A big reduction in administrative costs and strong sales in Japan helped GlaxoSmithKline PLC return to profit in the second quarter of the year.
The pharmaceutical company reported Tuesday a profit of 1.1 billion pounds ($1.8 billion) in the second quarter, in contrast to last year's loss of 304 million pounds.
GSK achieved the result despite a 4 percent drop in revenue to 6.7 billion pounds, largely because sales and administration costs were slashed from 4.2 billion pounds last year to 2.3 billion pounds.
The company's shares were little changed at 1,364 pence ($22.37) on the London Stock Exchange following the report.
Underlying sales were up 5 percent, led by a 20 percent gain in Japan. These figures exclude sales of Avandia for diabetes, which has been hit by regulatory restrictions, the Valtrex herpes medication, which faces generic competition, and sales of pandemic flu virus vaccines, which were a big seller last year but have no demand this year.

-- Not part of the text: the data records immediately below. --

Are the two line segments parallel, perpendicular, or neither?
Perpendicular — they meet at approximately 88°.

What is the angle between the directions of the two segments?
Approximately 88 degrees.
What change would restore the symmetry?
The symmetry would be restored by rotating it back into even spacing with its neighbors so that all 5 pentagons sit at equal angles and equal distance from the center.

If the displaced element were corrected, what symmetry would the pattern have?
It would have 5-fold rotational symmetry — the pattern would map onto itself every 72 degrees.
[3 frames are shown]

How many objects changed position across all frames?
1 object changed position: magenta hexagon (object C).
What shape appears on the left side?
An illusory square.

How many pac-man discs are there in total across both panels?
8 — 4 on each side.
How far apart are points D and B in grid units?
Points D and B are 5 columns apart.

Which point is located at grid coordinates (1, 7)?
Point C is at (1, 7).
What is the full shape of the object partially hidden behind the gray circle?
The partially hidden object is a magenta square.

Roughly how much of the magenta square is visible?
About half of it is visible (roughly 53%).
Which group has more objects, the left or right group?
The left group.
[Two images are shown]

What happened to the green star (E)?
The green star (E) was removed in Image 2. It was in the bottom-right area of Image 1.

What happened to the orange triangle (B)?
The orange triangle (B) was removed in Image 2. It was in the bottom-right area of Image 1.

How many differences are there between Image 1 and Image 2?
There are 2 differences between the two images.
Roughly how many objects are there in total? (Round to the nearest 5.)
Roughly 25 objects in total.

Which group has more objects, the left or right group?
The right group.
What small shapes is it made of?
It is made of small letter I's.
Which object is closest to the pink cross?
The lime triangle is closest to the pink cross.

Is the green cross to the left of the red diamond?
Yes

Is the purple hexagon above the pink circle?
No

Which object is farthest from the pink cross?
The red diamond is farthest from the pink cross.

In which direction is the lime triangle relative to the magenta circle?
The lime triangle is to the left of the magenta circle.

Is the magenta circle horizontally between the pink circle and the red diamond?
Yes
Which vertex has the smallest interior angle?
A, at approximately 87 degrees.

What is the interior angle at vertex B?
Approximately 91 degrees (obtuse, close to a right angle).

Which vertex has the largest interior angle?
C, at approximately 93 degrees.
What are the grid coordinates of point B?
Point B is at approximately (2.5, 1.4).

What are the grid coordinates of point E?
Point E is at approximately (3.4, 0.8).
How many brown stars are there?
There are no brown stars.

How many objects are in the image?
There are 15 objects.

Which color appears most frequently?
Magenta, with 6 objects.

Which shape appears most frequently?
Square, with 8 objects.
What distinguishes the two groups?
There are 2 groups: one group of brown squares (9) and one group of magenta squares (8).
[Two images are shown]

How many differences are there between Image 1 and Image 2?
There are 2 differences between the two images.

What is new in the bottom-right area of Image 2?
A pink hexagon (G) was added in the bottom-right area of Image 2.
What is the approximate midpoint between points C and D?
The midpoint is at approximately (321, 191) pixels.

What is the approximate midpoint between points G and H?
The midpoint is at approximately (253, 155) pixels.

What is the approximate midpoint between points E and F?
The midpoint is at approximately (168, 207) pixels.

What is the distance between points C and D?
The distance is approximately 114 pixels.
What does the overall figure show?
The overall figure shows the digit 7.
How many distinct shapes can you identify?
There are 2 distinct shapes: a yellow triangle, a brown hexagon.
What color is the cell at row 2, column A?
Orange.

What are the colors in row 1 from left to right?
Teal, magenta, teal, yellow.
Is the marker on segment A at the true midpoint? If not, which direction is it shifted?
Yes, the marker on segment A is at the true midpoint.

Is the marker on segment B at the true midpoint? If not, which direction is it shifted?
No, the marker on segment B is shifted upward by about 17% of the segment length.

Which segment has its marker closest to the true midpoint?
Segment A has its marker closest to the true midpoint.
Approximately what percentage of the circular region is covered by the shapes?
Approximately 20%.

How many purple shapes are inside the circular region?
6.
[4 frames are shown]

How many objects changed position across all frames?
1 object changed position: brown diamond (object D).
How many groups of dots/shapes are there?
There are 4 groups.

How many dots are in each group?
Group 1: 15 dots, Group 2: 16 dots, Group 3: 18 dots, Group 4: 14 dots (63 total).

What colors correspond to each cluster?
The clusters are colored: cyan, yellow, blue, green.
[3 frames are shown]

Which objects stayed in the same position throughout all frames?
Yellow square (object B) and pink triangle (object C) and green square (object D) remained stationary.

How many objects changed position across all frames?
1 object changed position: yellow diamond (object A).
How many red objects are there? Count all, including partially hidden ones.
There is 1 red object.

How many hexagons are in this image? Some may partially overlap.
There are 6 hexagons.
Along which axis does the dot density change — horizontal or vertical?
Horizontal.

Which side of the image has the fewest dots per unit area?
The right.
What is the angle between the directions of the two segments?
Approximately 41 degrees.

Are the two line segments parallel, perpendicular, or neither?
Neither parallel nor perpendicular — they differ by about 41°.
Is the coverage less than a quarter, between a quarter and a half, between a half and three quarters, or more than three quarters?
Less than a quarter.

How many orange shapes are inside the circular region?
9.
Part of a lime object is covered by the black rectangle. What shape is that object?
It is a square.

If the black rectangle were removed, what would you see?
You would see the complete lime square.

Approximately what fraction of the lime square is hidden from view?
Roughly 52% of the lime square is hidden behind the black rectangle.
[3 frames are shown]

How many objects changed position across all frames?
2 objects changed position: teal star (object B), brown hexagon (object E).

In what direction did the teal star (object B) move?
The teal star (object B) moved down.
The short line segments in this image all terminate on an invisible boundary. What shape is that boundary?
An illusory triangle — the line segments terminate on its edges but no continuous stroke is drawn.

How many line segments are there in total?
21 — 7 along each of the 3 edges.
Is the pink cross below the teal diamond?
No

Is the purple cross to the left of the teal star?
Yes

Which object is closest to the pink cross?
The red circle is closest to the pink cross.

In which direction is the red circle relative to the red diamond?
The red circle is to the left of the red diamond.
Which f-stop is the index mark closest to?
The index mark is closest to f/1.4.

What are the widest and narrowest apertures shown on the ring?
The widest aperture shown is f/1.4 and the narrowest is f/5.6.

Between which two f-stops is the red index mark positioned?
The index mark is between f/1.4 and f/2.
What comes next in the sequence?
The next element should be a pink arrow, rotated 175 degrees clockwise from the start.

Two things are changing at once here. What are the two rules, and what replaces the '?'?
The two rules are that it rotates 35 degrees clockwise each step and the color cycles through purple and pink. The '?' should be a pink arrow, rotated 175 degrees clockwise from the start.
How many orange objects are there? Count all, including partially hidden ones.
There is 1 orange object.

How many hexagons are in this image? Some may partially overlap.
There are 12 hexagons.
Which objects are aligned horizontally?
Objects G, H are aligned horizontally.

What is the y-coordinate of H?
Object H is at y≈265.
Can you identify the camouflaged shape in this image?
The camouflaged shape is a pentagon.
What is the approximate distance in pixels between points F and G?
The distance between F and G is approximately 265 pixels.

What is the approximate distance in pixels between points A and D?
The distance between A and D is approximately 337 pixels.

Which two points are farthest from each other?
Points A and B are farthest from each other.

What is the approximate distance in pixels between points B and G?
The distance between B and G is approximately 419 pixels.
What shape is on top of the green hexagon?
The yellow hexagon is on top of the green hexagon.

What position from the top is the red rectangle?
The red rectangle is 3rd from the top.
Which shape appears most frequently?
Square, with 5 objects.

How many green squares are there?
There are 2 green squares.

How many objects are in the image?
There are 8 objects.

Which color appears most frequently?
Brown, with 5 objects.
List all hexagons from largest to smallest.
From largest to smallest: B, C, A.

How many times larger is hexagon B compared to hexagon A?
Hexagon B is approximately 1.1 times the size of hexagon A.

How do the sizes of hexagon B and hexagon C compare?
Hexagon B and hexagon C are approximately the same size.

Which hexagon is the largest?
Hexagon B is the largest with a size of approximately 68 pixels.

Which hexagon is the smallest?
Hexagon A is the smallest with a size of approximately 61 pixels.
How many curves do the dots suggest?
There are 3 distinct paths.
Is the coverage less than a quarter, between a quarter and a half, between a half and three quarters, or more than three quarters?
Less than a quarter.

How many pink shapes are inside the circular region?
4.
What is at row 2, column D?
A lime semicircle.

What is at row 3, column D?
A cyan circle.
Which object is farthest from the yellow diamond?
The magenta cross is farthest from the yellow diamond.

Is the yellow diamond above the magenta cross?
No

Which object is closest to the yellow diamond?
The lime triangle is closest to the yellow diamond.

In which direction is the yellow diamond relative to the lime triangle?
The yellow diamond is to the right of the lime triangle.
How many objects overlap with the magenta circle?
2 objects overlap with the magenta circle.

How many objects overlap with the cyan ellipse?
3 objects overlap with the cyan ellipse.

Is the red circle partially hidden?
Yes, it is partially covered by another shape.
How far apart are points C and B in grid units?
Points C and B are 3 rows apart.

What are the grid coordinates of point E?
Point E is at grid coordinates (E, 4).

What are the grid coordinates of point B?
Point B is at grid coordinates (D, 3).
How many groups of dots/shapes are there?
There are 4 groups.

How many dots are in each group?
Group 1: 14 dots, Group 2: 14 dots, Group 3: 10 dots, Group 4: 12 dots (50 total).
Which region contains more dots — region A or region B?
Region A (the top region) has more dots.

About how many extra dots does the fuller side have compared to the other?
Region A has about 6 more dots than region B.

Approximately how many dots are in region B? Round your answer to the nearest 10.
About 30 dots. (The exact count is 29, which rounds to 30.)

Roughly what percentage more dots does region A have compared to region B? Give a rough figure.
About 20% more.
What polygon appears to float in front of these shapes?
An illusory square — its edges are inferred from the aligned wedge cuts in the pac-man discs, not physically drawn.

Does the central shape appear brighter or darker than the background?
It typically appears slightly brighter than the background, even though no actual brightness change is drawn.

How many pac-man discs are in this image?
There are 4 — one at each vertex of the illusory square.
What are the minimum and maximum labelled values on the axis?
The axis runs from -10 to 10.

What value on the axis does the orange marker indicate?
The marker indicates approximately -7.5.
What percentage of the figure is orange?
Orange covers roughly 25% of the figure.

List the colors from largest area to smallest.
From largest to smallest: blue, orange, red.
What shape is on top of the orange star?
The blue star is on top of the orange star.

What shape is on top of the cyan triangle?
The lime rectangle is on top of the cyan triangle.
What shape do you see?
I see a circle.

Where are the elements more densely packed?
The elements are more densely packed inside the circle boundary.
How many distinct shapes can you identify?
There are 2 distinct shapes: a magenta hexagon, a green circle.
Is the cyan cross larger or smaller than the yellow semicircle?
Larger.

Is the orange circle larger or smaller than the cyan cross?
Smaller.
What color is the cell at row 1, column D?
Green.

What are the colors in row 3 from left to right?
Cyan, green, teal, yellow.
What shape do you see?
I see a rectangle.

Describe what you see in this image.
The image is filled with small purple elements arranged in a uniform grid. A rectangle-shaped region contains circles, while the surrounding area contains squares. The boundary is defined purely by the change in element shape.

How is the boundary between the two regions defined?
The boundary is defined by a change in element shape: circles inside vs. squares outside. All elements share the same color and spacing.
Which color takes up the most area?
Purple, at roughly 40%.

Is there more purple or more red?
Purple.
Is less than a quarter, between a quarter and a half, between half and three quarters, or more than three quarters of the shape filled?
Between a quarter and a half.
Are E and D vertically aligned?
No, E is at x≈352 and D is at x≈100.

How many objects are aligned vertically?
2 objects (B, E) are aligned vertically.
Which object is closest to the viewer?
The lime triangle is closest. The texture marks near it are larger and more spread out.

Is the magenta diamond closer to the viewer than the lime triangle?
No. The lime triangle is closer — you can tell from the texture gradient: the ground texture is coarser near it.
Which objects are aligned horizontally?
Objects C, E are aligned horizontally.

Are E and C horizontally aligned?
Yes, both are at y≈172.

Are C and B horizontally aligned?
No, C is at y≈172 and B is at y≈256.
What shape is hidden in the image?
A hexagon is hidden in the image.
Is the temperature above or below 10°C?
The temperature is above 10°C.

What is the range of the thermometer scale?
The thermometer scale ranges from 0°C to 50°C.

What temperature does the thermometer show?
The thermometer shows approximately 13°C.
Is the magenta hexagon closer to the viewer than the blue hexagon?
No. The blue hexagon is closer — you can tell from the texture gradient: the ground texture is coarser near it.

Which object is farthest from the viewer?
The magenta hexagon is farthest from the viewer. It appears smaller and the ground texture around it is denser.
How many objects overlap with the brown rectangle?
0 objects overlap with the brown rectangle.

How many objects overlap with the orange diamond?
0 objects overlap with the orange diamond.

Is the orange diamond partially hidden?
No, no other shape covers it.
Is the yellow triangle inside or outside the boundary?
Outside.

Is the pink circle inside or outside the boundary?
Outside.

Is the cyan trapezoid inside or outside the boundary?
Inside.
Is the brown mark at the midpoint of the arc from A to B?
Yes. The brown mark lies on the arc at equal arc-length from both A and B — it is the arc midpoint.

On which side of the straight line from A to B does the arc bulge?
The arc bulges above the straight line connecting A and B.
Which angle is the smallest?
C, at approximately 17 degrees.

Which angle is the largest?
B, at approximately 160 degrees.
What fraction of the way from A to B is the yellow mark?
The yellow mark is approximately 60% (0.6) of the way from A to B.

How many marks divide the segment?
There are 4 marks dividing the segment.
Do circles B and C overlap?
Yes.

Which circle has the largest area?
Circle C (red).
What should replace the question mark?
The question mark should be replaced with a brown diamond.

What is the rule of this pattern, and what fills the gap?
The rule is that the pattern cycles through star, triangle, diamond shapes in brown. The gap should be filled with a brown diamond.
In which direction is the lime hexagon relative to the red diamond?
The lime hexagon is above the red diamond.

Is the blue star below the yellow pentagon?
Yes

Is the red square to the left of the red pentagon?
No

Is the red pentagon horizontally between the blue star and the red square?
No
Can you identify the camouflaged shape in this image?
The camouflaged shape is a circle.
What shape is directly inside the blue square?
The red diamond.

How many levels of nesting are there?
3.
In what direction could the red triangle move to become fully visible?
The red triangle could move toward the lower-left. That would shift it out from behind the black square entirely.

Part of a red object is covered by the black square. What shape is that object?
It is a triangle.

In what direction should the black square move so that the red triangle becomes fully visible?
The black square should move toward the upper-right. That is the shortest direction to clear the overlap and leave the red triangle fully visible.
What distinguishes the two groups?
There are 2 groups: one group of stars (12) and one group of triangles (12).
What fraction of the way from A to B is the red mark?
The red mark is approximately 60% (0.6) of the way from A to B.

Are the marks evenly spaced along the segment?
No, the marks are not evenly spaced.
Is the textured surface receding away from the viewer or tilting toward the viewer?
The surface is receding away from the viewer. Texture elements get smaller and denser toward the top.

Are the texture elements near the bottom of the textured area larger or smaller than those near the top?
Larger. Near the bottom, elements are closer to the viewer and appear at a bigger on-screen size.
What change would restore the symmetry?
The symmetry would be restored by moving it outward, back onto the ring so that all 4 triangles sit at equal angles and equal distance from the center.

Underlying sales outside Europe and the United States now account for 37 percent of GSK's volume, with a growth of 15 percent in the second quarter, the company said.
For the first six months, profit more than doubled from 1.04 billion pounds last year to 2.6 billion pounds this year. Restructuring costs fell from 654 million pounds in the first half of last year to a 275 million pounds this year.
"Our ongoing restructuring program is near to completion but with savings delivery higher than originally forecast," to a total of 2.5 billion pounds per year by 2012, said Chief Executive Andrew Witty.